The Financial Consumer Agency of Canada (FCAC) is kicking off its next reviews into the banking industry’s business practices in April amid allegations from Toronto-Dominion Bank (TD) employees of selling products and services to clients without their express consent or against their interests as a result of pressures to hit certain sales thresholds.
The consumer watchdog routinely performs reviews of the practices of federally regulated financial institutions to investigate specific compliance issues, and it will focus on the recent claims in the next round of reviews.

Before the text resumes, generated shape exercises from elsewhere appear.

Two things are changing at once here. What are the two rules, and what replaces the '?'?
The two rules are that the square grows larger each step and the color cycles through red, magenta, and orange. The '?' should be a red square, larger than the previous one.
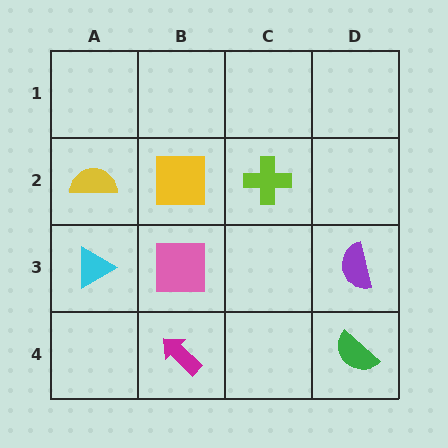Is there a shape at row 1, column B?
No, that cell is empty.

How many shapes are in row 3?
3 shapes.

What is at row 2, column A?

“The law requires that, in order to provide consumers with new or expanded products or increase their credit limits, financial institutions obtain their customers’ prior consent and disclose key information about the costs and charges of the products they’re purchasing,” says Lucie Tedesco, FCAC commissioner, in a statement.
Specifically, the April review will investigate banks’ policies and practices on express consent and disclosure, and whether there are appropriate safeguards in place from the top down to prevent misconduct.
In addition, it will seek to identify any factors that could be impacting bank employees’ ability to comply with the regulations.
“Financial institutions’ compliance with these rules is non-discretionary and the message must be disseminated from the boards of directors on down to customer-facing staff,” Tedesco says.
Once completed, the FCAC’s reviews, which are often used to examine emerging industry issues and concerns, may lead to enforcement actions.